Era usual, cândido e infeliz

  Era usual, cândido e infeliz.
  Pedia café expresso sem açúcar enquanto ela encarava descaradamente o garfo torto na toalha verde musgo. Admirava a capacidade tênue que ela tinha em calar-se por mais de quinze minutos quando resolviam sair pra comer algo na vida lá fora, fora da masmorra que era aquele relacionamento dentro daquele apartamento mal decorado, com pelo de gato no tapete felpudo de uma loja de merda de beira de rodovia.

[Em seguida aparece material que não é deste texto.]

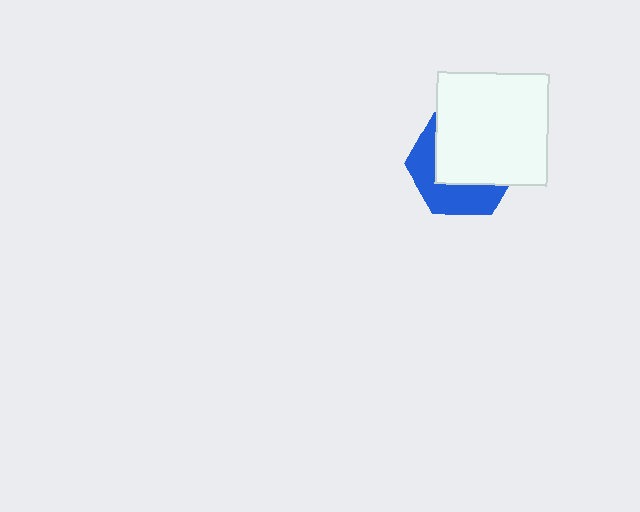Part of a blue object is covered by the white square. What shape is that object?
It is a hexagon.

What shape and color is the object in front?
The object in front is a white square.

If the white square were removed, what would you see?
You would see the complete blue hexagon.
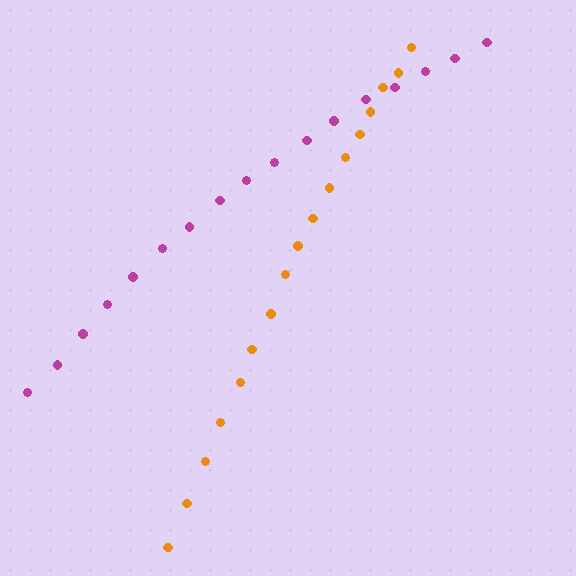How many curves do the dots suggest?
There are 2 distinct paths.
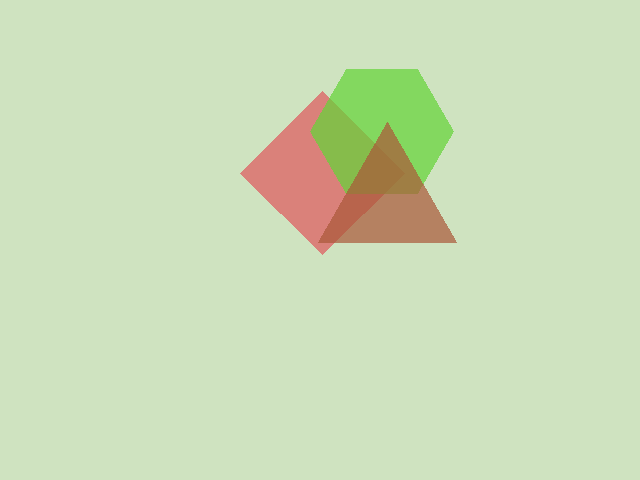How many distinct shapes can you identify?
There are 3 distinct shapes: a red diamond, a lime hexagon, a brown triangle.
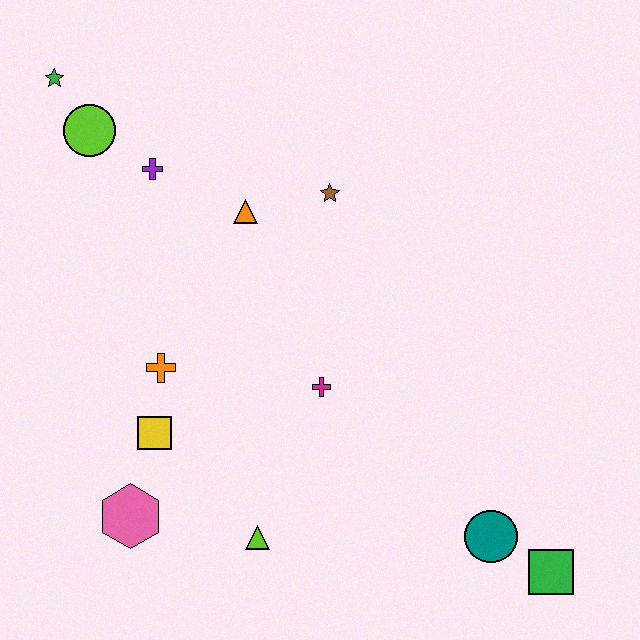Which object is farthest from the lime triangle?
The green star is farthest from the lime triangle.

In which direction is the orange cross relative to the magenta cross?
The orange cross is to the left of the magenta cross.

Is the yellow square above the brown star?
No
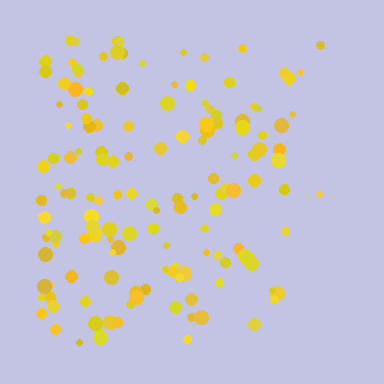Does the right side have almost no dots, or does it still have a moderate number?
Still a moderate number, just noticeably fewer than the left.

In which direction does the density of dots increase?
From right to left, with the left side densest.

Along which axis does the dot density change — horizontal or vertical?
Horizontal.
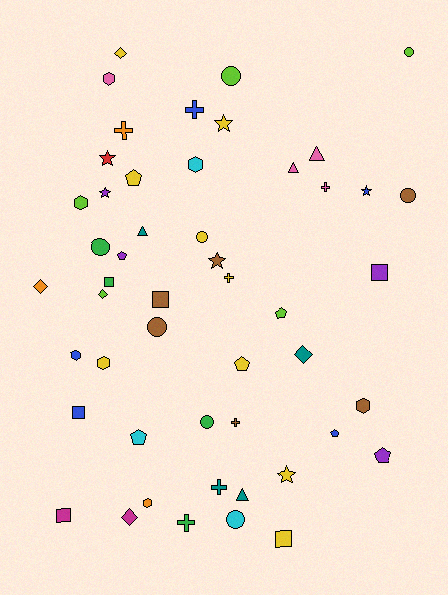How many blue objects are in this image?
There are 5 blue objects.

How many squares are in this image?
There are 6 squares.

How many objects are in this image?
There are 50 objects.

Ela sempre deitava nua ali, aquilo nunca fez sentido.
  O drama de se sentir só com um estranho no seu banheiro. Uma solidão assombrada. Ela dormia virada pro oeste, ele o via o sol nascer. Ela comia sucrilhos sorrindo, como se houvesse alegria de manhã no mundo. Aquele tigre laranja esteroide! ele acordava sempre reprimindo a vontade de tudo explodir com aquela felicidade toda antes do metro, do ar, do barulho, da porra toda na vida lá fora. Salvava o café, sempre salvava. O café e o "é de lágrima" que punha pra tocar no mp3 pelo caminho todo.

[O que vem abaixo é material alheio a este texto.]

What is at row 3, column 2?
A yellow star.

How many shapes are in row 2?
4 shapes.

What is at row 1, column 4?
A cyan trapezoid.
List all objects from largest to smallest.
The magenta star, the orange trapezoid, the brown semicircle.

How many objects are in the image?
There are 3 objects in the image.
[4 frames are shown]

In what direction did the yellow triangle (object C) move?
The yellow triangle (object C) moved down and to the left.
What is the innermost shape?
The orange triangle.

  "Ela é decente" pensava ele às vezes - "decente a merda, palavra de merda, ela é alguma coisa, uma coisa não, é uma mulher decente depois das nove da noite até às onze, se pá nas sextas..."  todo dia ele escrevia a resenha mental de seu relacionamento no caminho do guichê da Pássaro Marron - teu emprego desolador - escrevia e reescrevia, caçava no fundo da memória aquele afago que lhe fazia bem, aquela lembrança onde a imagem que ele fazia dela ainda era digna de se emoldurar e pregar na parede do hall da casa dos seus vinte e sete anos medíocres como seu vocabulário. Tudo tão medíocre quanto ver tv no domingo com ela fedendo a pipoca de microondas; mas não tão medíocre quando ela sentava no piano exalando um merlot inebriante riscando um Chopin exuberante no teclado que ele comprara naquela viagem pro Paraguai verões passados. "Quando ela veste aquele sapato azul" novamente ele pensava, "aqueles pés nus no piso de madeira, muito além de decente... se pá vou levar um japonês pra ela hoje, é sexta né?... lára lá láa... Maldito trânsito da porra, devia ter pego a magrela... Ééé de lááágrima, que faaço um maar pra navegaar". Deu sete horas, bateu o ponto, "já já acaba" ele dizia suspirando.
  Era usual, cândido mas às vezes feliz.